One caveat: The reason why the new acting Deputy Attorney Genera can’t oversee the Russia and hush money investigations is due to a rule that an “acting” Justice Department official cannot perform “acting” functions of another official. There is some debate on whether this rule is a settled matter, as Kel McClanahan explains:
This is correct. Sort of.
So here's the thing. The "no double acting" is a DOJ PRACTICE, but I don't think it's actually a law or reg anywhere. It's a norm. And we all know how Trump feels about following norms.
I'm not making a joke here. To his credit, most of the "rules" …
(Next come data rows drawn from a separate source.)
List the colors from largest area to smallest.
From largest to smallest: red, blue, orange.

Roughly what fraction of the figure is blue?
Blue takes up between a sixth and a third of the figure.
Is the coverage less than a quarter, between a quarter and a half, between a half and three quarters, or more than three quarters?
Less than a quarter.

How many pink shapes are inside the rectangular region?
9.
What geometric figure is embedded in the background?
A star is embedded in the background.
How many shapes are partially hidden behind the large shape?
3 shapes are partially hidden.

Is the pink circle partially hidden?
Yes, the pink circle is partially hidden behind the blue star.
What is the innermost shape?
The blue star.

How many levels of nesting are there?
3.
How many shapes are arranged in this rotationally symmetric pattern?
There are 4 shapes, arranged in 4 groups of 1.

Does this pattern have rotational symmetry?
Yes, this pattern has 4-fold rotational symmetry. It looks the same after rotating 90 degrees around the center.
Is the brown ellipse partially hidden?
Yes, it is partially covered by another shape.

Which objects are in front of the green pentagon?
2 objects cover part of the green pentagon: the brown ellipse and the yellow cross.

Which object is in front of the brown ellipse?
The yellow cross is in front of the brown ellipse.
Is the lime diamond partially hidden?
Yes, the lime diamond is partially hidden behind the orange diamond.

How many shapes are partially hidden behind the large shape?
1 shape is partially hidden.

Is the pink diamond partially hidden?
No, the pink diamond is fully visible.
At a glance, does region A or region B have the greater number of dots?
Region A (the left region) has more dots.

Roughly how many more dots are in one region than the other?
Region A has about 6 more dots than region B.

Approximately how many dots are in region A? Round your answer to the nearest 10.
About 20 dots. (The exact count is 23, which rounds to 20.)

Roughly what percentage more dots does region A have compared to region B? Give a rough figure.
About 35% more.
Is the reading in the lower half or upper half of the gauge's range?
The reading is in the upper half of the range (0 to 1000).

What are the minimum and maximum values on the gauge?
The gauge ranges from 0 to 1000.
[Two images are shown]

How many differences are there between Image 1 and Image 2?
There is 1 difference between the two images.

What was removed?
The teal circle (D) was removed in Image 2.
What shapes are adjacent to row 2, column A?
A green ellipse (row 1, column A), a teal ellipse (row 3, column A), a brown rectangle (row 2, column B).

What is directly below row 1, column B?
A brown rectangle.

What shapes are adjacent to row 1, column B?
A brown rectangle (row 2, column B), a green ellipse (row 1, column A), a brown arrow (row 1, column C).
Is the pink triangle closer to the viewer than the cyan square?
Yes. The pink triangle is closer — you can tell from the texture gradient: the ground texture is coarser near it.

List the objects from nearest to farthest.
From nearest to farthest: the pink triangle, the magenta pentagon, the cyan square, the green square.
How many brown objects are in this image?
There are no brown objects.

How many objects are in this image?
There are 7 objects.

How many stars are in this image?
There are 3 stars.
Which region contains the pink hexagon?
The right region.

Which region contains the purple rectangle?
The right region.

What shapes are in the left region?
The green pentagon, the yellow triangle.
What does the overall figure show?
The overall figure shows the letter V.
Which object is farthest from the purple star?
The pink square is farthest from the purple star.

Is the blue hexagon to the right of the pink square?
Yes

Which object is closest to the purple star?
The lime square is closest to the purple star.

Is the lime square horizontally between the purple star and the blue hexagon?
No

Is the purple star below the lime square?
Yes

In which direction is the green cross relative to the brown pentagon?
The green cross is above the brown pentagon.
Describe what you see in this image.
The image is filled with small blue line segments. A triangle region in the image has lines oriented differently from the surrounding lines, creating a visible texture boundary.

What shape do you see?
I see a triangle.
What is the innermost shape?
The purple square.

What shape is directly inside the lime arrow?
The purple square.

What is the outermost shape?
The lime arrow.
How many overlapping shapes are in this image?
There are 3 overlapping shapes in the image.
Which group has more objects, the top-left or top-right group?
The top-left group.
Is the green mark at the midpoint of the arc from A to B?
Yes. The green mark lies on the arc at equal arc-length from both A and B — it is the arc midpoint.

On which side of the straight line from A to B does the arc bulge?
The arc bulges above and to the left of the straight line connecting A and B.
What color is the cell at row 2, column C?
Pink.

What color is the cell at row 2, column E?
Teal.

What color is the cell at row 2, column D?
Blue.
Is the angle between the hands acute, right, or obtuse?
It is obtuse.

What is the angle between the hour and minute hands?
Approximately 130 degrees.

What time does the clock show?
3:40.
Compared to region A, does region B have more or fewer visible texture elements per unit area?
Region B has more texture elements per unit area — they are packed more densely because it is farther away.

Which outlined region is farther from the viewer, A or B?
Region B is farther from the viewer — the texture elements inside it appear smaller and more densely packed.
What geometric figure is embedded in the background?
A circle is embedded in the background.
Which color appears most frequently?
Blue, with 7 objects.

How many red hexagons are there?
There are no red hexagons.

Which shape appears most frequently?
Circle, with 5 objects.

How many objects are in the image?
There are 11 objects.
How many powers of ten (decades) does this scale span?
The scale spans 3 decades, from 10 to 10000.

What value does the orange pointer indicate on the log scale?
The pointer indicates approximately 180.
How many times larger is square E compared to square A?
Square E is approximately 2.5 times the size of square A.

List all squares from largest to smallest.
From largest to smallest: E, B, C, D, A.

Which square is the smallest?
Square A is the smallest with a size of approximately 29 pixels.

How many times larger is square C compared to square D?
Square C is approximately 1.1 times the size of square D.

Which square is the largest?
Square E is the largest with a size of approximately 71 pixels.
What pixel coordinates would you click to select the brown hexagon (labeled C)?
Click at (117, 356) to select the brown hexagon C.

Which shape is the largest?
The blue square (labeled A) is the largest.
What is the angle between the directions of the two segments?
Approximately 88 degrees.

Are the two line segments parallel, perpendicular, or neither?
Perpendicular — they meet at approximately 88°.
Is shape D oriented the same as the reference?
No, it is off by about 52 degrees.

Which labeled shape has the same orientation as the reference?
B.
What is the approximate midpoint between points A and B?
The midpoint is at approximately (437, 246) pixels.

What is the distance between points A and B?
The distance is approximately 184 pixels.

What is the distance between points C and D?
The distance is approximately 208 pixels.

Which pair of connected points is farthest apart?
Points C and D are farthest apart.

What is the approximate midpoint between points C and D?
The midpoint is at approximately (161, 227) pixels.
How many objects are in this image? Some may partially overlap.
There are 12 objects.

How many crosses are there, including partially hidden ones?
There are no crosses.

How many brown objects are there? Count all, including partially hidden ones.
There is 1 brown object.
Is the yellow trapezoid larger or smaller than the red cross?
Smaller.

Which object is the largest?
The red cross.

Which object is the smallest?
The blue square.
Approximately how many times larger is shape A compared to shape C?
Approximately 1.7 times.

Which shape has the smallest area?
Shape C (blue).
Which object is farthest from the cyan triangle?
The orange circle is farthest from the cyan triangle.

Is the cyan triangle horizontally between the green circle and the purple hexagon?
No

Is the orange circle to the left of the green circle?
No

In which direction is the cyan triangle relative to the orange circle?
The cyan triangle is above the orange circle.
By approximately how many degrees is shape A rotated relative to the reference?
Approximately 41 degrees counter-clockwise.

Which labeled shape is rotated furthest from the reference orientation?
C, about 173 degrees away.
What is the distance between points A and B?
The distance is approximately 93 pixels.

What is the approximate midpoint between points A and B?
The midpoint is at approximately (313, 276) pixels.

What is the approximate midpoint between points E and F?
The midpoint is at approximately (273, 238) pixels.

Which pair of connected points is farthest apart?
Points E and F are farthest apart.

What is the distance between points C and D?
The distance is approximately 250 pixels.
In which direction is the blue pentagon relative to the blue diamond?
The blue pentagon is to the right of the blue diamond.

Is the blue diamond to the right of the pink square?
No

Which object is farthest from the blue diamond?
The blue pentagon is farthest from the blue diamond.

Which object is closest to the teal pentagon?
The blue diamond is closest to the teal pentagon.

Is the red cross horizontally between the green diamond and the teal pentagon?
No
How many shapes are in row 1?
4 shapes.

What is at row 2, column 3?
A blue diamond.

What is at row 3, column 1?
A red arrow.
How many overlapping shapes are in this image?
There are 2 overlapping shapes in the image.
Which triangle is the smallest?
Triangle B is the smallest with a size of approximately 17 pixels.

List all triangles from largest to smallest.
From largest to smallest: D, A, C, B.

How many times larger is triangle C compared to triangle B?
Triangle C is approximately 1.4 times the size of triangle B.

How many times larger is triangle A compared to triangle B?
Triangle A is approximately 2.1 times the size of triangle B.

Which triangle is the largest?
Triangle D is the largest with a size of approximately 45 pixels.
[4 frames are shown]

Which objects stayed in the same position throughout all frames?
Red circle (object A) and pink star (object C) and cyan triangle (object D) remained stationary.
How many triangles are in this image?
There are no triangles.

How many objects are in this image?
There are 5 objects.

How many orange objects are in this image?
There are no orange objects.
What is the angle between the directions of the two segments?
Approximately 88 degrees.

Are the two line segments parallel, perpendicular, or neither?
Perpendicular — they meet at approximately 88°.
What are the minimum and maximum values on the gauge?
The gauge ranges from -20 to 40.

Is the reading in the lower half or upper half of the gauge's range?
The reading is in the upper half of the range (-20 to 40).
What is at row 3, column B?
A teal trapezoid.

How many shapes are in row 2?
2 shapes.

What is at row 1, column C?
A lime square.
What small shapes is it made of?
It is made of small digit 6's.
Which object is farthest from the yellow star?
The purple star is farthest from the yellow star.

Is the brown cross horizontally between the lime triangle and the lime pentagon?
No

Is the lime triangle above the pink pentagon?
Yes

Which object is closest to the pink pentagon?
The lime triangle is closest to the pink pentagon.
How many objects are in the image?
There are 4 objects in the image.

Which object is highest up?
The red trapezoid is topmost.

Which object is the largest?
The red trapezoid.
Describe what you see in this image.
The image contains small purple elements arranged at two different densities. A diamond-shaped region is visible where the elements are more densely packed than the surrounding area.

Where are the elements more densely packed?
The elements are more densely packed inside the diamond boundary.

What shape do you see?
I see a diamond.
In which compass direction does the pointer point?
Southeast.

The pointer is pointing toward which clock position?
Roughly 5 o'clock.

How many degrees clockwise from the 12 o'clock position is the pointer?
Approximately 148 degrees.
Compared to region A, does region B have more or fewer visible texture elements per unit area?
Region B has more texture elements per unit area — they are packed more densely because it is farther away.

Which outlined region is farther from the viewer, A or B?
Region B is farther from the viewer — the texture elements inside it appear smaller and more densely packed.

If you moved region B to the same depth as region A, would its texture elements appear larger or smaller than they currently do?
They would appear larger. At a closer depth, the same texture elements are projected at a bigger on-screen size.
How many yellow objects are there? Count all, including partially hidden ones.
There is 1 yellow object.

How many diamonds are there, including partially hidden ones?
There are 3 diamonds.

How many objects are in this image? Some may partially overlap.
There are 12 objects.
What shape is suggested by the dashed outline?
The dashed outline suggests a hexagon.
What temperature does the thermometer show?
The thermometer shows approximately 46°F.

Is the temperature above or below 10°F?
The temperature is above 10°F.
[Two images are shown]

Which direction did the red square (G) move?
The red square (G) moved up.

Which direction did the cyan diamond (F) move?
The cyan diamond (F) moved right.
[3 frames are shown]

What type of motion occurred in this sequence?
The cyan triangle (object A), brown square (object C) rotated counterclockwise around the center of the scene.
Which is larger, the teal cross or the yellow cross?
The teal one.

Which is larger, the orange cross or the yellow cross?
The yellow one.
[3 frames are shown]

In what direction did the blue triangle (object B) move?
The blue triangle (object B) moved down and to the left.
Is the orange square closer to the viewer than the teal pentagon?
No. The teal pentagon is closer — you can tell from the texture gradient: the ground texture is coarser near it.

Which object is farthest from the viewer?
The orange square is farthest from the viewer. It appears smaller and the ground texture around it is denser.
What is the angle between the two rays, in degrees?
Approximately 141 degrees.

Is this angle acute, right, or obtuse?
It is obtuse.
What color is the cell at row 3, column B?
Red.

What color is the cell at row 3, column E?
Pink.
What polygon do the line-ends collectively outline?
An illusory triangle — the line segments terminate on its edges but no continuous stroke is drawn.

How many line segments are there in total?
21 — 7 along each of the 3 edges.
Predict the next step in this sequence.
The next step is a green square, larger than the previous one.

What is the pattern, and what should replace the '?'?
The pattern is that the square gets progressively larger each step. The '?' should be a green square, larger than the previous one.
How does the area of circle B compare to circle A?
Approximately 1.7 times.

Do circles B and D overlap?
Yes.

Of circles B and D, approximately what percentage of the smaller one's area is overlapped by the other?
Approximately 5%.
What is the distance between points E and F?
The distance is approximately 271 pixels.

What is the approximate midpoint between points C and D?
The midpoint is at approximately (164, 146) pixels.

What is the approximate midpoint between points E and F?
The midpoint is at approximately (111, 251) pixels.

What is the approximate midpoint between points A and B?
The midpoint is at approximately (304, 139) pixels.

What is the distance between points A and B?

— National Security Counselors (@NatlSecCnslrs) September 24, 2018
At the same time, some have raised questions about whether Francisco might need to recuse himself from oversight of the Russia investigation because Jones Day, Francisco’s former law firm, represented the Trump campaign. As Lederman noted, as solicitor general, Francisco has been recused from all Supreme Court cases in which Jones Day has represented a party. But unless and until that recusal happens, Francisco will be the acting attorney general for purposes of overseeing the Russia and hush money investigations. If Francisco were recused, the baton would presumably be handed to the next in succession, which would be the current Assistant Attorney General for the Office of Legal Counsel Steve Engel.